Another prominent critic is none other than Allen J. Frances, MD, who chaired the DSM-IV (the previous editions used Roman numerals) task force. His anti-DSM-5 soundbites have been all over the Web, and are summarized in an article he wrote that appeared in the Annals of Internal Medicine last month, entitled “The New Crisis in Confidence in Psychiatric Diagnosis.” Frances is concerned that the door is open to “[H]igh-prevalence diagnoses at the fuzzy boundary with normality.”

To wit: Normal worries over an illness become “somatic symptom disorder”; grief can be classified as “major depressive disorder”; forgetfulness in old age can become “mild neurocognitive disorder”; temper tantrums could be “disruptive mood dysregulation disorder”; overeating is now “binge eating disorder”; and the ever-popular attention deficit hyperactivity disorder (ADHD) will become a more frequent diagnosis, based on loosened criteria.

Ironically, one of the leading proponents—if not the outright inventor—of ADHD, Leon Eisenberg, MD (1922-2009) stepped way back from his brainchild. In 2012, the magazine Der Spiegel ran a piece in which the famous psychiatrist was interviewed seven months before his death. He never would have thought his discovery would someday become so popular.

“ADHD is a prime example of a fabricated disorder,” Eisenberg said. “The genetic predisposition to ADHD is completely overrated. Instead, child psychiatrists should more thoroughly determine the psychosocial reasons that can lead to behavioral problems. Are there fights with parents, are there are problems in the family? Such questions are important, but they take a lot of time,” Eisenberg said, adding with a sigh: “Prescribe a pill for it very quickly.”

So, here are three world-class psychiatrists whose enthusiasm is under control for the current state of affairs. You might bear that in mind while you discover that, according to our own CDC, “[I]t is estimated that 13-20 percent of children living in the United States (up to 1 out of 5 children) experience a mental disorder in a given year.”

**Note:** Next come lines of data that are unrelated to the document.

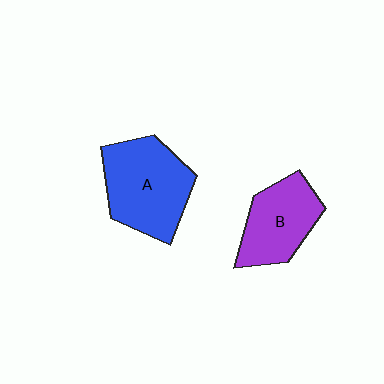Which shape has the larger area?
Shape A (blue).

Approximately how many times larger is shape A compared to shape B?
Approximately 1.3 times.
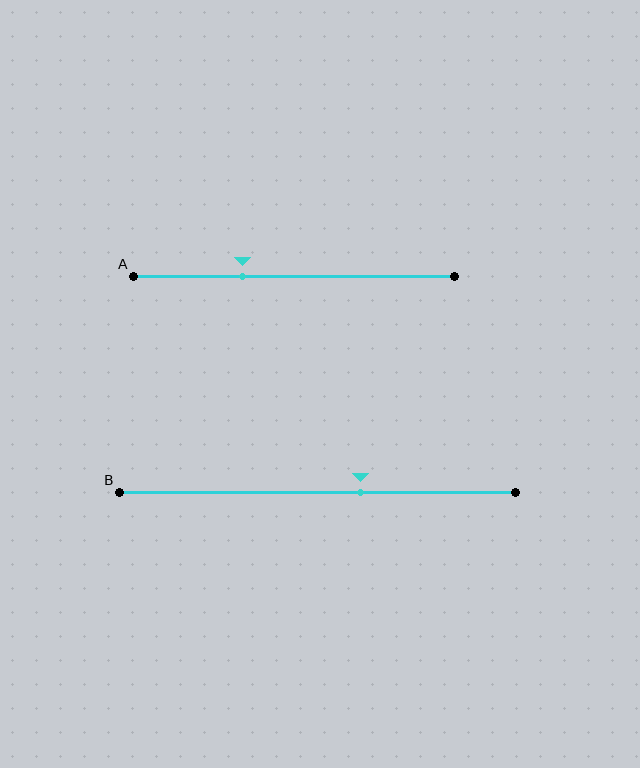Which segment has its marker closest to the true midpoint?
Segment B has its marker closest to the true midpoint.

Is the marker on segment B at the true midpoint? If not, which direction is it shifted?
No, the marker on segment B is shifted to the right by about 11% of the segment length.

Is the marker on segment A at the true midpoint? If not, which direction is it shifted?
No, the marker on segment A is shifted to the left by about 16% of the segment length.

If you pore over the more than 13,000-word CDC report “Mental Health Surveillance Among Children—United States, 2005-2011,” you will encounter this little disclaimer, toward the end:

Changes in estimated prevalence over time might be associated with an actual change in prevalence, changes in case definition, changes in the public perception of mental disorders, or improvements in diagnosis, which might be associated with changes in policies and access to health care.

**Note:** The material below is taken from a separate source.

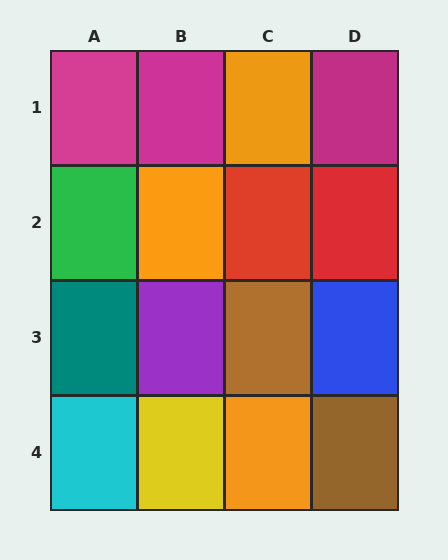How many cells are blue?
1 cell is blue.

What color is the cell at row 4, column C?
Orange.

Absorbing all this, and noting that the US is said to consume an astonishing 60 percent of the world’s psychotropic meds (dubbed “Pharmageddon”), just how skewed is conventional health care critic Mike Adams’ description of modern psychiatry?

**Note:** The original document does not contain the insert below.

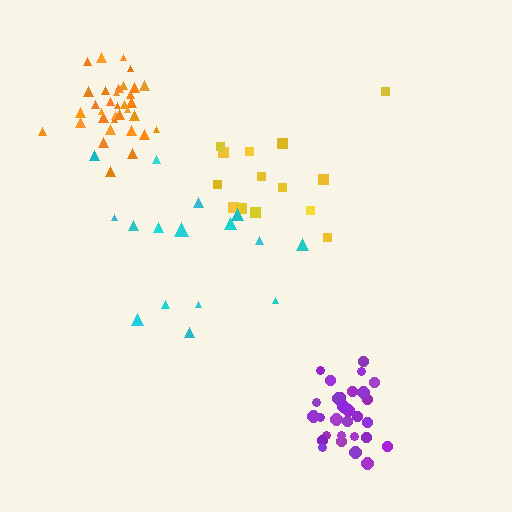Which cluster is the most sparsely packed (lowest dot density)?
Cyan.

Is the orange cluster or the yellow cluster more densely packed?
Orange.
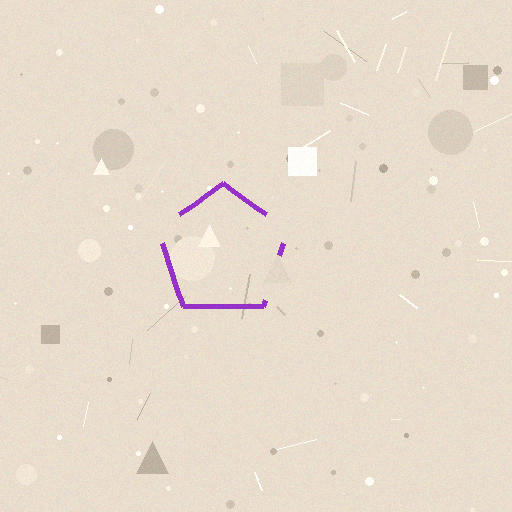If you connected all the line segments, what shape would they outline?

Here’s how modern psychiatry really operates: A bunch of self-important, overpaid intellectuals who want to make more money invent a fabricated disease… By a show of hands, they then vote into existence whatever symptoms they wish to associated… Thus begins the call for treatment for a completely fabricated disease. From there, it’s a cinch to get Big Pharma to fabricate whatever scientific data they need in order to “prove” that speed, amphetamines, pharmaceutical crack, or whatever poison they want to sell [will treat the disorder].

My take is that if we really do believe that one in five of our children are “mental,” then we ARE crazy.